Por falar em sonhos, poucos artífices das artes foram tão gentis ao se referir aos sonhos quanto Charles Chaplin - “Nunca se afaste de seus sonhos, pois se eles se forem, você continuará vivendo, mas terá deixado de existir.” Não se sabe que significado Chaplin quis dar à palavra "existir". No entanto, o verbo existir deriva dos étimos latinos ex, para fora + sistere, direito de ser, o que está de acordo com a conceituação de impulso para existir, depois empregada por Bion, que cunhou a seguinte frase: "Em algum lugar da situação analítica, sepultada sob massas de neuroses, psicoses e demais, existe uma pessoa que pugna por nascer. O analista está comprometido com a tentativa de ajudar a criança a encontrar a pessoa adulta que palpita nela e, por sua vez, também mostrar que a pessoa adulta ainda é uma criança". No mesmo diapasão, Winnicott enfatizou bastante “a necessidade de a pessoa sentir que está existindo, vivendo, e não, unicamente, sobrevivendo”.

Acredita-se que essa mãe jamais vislumbrou o que aconteceria com a filha por causa do medo de enfrentar a realidade que envolvia o filho violento. Que ensinamentos pais e cuidadores podem extrair do que ocorreu nesse lar? A resposta é óbvia. Enfrentar a verdade, mesmo que dolorosa, para poder acolher as queixas dos filhos, tornando-os capazes de se sentirem importantes, valorizados, integrantes de um precioso núcleo familiar, onde a liderança dos pais estabeleça limites aos filhos, justiça e as condições mínimas de segurança para a convivência social. 
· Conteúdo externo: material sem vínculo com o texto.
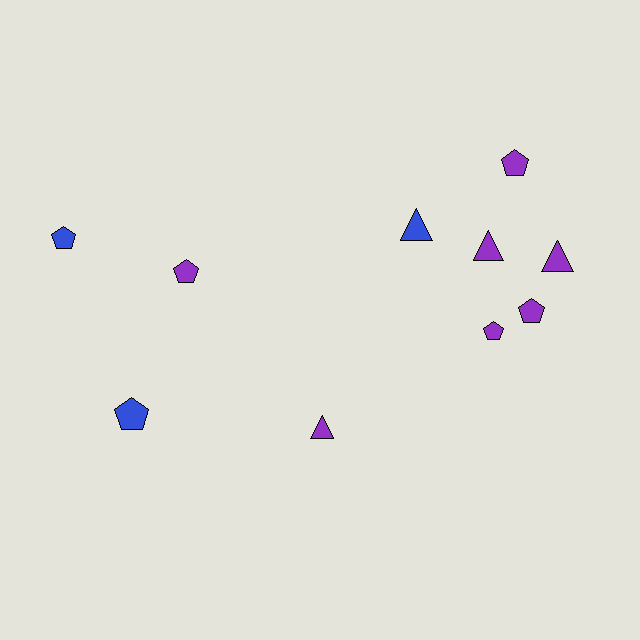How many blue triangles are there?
There is 1 blue triangle.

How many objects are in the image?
There are 10 objects.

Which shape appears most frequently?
Pentagon, with 6 objects.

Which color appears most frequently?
Purple, with 7 objects.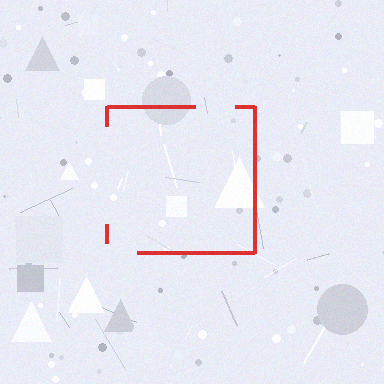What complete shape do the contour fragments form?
The contour fragments form a square.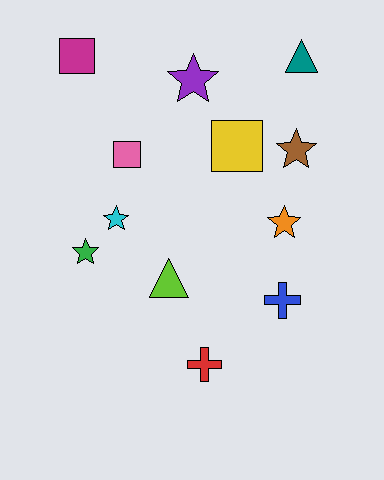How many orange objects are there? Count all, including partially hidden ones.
There is 1 orange object.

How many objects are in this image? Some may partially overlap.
There are 12 objects.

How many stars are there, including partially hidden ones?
There are 5 stars.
Há uma questão interessante levantada pela paciente: "Por que todos sofreram a brutalidade do meu irmão e só eu adoeci de forma tão grave?" O histórico de vida de cada pessoa a torna um ser único, específico, individual e, portanto, incomparável. Nas poéticas palavras de Carlos Drummond de Andrade entende-se melhor o que isso quer dizer: "Contudo, o homem não é igual a nenhum outro homem, bicho ou coisa. Ninguém é igual a ninguém. Todo ser humano é estranho e ímpar". A própria Natureza cuidou para distinguir uma pessoa de outra, singularizando a íris a as impressões digitais de cada ser humano.
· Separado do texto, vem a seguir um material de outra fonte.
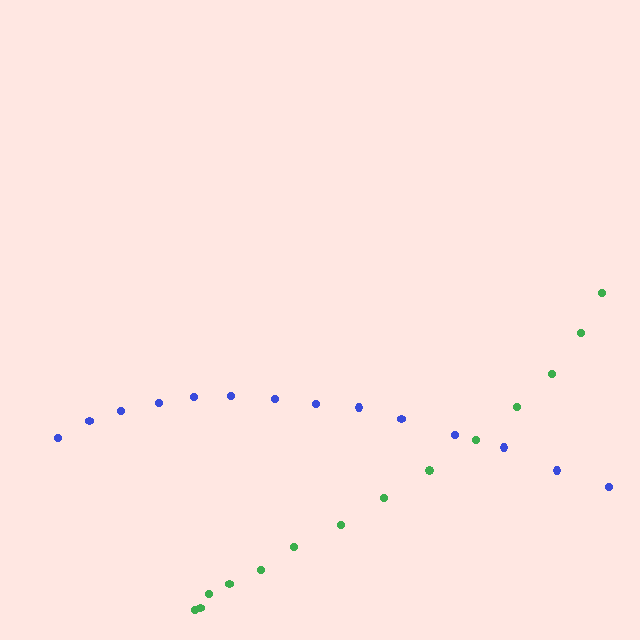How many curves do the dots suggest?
There are 2 distinct paths.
Como é possível que se conheça as idiossincrasias do outro e as especificidades de cada um, se os comportamentos reativos, inconscientes, incitam parcela expressiva das atitudes que se assume o tempo todo? Por não ser tão simples o acesso ao ambiente secreto de cada ser, pode-se, pelo menos, conhecer a estrutura mental que organiza o ordenamento dos fatos que se vivencia e seus respectivos registros na memória. O modo como isso funciona faísca nos ensinamentos do já conhecido Gilberto Katayama: “O que é importante saber é que desde o momento da concepção, passando pelo nascimento, infância, adolescência e até hoje, vamos armazenando na memória essas experiências conforme as vivenciamos. Sentimentos, sensações e significados atribuídos e comportamentos, sejam eles reativos ou assertivos.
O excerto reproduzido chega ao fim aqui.